Роковая красавица (Барыня уходит в табор, Нас связала судьба) - Туманова Анастасия (читать книги бесплатно полностью .txt) 📗
– Вот и все. Больше ничего с собой не взяла.
– Так это правда? – внезапно осипшим голосом спросила Макарьевна. – Правда, доченька?
Цыганка кивнула. Закусила нижнюю губу, и по ее впалым щекам поползли слезы.
– Пешком с самого Сивцева Вражка шла, все ноги отстудила… Метель…
– Одурела, девка?! – завопила Макарьевна. – Хоть бы утра дождалась да извозчика взяла, ты же тяжелая, бестолочь!
– Денег нет… – Ольга вдруг качнулась, неловко ухватившись за косяк. Макарьевна, ругаясь, схватила цыганку за плечи и повлекла в глубь дома. Кузьма остался стоять в сенях, растерянно почесывая в затылке. Из темноты на цыпочках вышла Варька. Шепотом спросила:
– Слушай, кто она?
Кузьма протяжно вздохнул. Варьке пришлось потеребить его за рукав, требуя ответа, и тогда он неохотно выговорил:
– Вот, значит, как вышло… Это Ольга. Жена… Митро.
Варька ахнула. Из горницы доносилось ворчание Макарьевны, слабый голос пришедшей. За дверью пронзительно визжал ветер.

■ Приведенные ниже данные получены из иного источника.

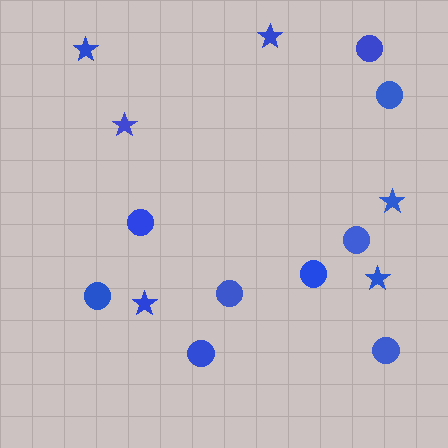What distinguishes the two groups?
There are 2 groups: one group of circles (9) and one group of stars (6).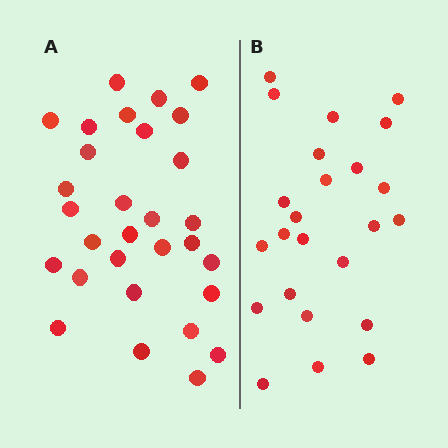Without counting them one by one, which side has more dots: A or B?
Region A (the left region) has more dots.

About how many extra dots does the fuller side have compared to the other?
Region A has about 6 more dots than region B.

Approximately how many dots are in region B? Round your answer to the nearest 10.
About 20 dots. (The exact count is 24, which rounds to 20.)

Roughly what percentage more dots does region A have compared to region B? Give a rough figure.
About 25% more.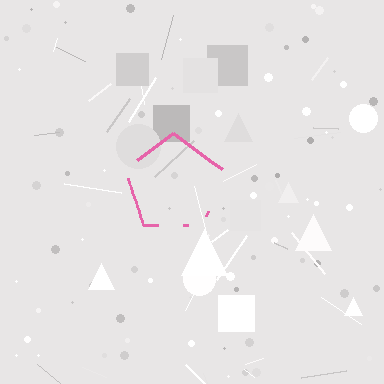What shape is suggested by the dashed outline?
The dashed outline suggests a pentagon.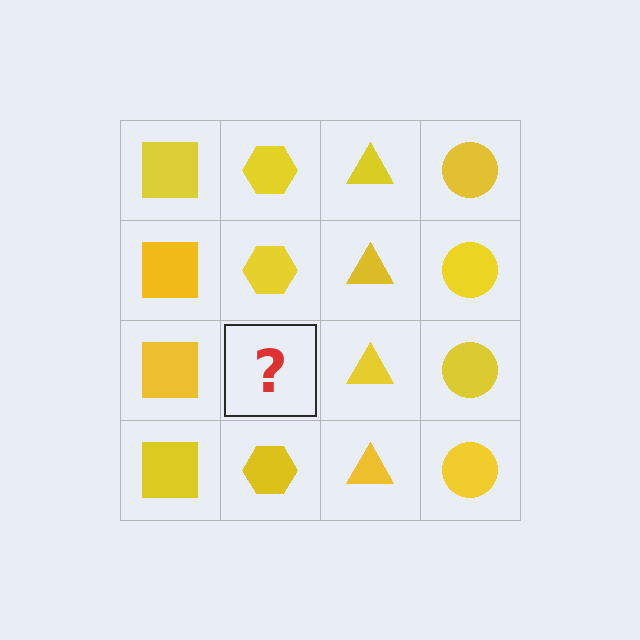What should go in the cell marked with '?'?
The missing cell should contain a yellow hexagon.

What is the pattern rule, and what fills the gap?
The rule is that each column has a consistent shape. The gap should be filled with a yellow hexagon.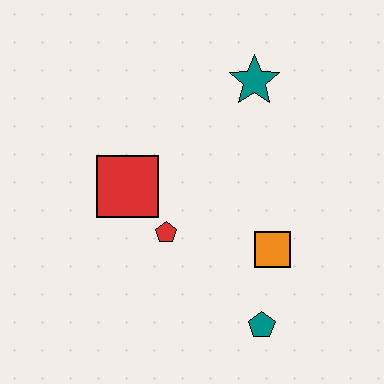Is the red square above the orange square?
Yes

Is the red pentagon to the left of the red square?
No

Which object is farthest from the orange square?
The teal star is farthest from the orange square.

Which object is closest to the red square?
The red pentagon is closest to the red square.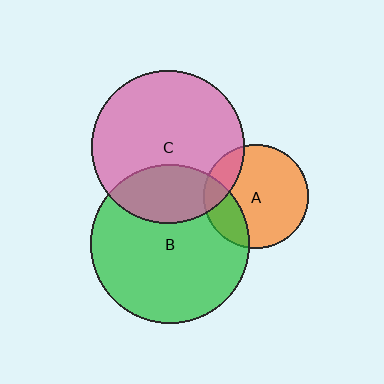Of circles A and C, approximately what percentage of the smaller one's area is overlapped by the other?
Approximately 15%.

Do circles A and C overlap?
Yes.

Варька знала эту историю. Еще в первые дни своего пребывания в хоре она простодушно спросила у Стешки, отчего Митро, которому шел двадцать восьмой год, все еще не женится. В ответ Стешка сделала круглые глаза, прижала палец к губам, потащила Варьку в темный закуток под лестницей и уже там страшным шепотом поведала историю «этой потаскухи» – жены Митро.

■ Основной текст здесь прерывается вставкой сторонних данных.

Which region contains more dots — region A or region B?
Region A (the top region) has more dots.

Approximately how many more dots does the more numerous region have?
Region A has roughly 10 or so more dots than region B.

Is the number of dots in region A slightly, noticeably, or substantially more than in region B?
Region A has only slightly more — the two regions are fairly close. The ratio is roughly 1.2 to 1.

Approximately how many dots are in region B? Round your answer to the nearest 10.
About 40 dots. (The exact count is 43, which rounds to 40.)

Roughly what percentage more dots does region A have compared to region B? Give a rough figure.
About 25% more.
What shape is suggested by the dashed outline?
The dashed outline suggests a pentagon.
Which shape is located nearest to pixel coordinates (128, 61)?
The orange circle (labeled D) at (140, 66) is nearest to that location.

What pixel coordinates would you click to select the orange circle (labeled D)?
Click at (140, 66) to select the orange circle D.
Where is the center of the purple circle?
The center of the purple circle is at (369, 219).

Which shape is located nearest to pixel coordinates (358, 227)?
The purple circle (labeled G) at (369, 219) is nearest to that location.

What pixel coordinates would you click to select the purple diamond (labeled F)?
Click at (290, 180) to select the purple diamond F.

…Ольга была из тульских цыган, пела с сестрами в хоре и там, в трактире, во время выступления, попалась на глаза Митро, бывшему в Туле по «лошадиным делам». Двадцатилетний Митро, увидев высокую красавицу с неласковым взглядом темных глаз, звонко и сильно выводящую «Не томи, не спрашивай», потерял голову. Через неделю в Тулу приехали сваты от семьи Васильевых, через месяц в Москве сыграли свадьбу. Ольга тут же запела первые партии и начала пользоваться бешеной популярностью у гостей хора на зависть Зине Хрустальной. Особенно ей удавались протяжные русские песни, и слушать «Ништо в полюшке не колышется» и «Не шумите, ветры буйные» съезжалась половина московского купечества. К тому же Ольга прекрасно плясала: перенять ее плавную, живую «венгерку» так и не смогла ни одна из хоровых цыганок. А в один из вечеров в ресторане Осетрова появился Прокофий Игнатьевич Рябов – русоголовый богатырь с косой саженью в плечах, старший сын знаменитого купца-промышленника Игнатия Рябова.

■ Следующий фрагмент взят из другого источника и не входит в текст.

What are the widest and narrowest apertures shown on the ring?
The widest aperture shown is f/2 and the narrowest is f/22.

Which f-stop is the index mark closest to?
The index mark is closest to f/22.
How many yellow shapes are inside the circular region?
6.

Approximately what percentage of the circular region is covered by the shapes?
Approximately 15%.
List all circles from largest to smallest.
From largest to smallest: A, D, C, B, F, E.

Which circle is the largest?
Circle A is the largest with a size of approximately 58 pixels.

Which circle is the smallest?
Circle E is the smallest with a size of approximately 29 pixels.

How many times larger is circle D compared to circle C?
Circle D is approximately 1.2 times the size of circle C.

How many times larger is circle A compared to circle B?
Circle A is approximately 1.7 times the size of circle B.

Прокофий Рябов был известен среди москвичей не менее своего папаши-толстосума, но слава его была иного рода. У всей Москвы на устах была история годовой давности, когда выходящего из трактира Рябова сбила бешеная тройка. Кубарем отлетевший в сугроб Рябов не пострадал, но осерчал сверх меры. Тут же, даже не отряхнувшись, голыми руками разорвал упряжь на саврасой лошаденке какого-то извозчика, взвился верхом, галопом нагнал тройку и остановил ее, вцепившись мертвой хваткой в задок саней. Вскоре в придорожный сугроб с воплями полетели и ямщик, и седок. Рябов же вскочил в тройку, по-разбойному свистнул и умчался, успев на ходу бросить горсть рублей владельцу савраски.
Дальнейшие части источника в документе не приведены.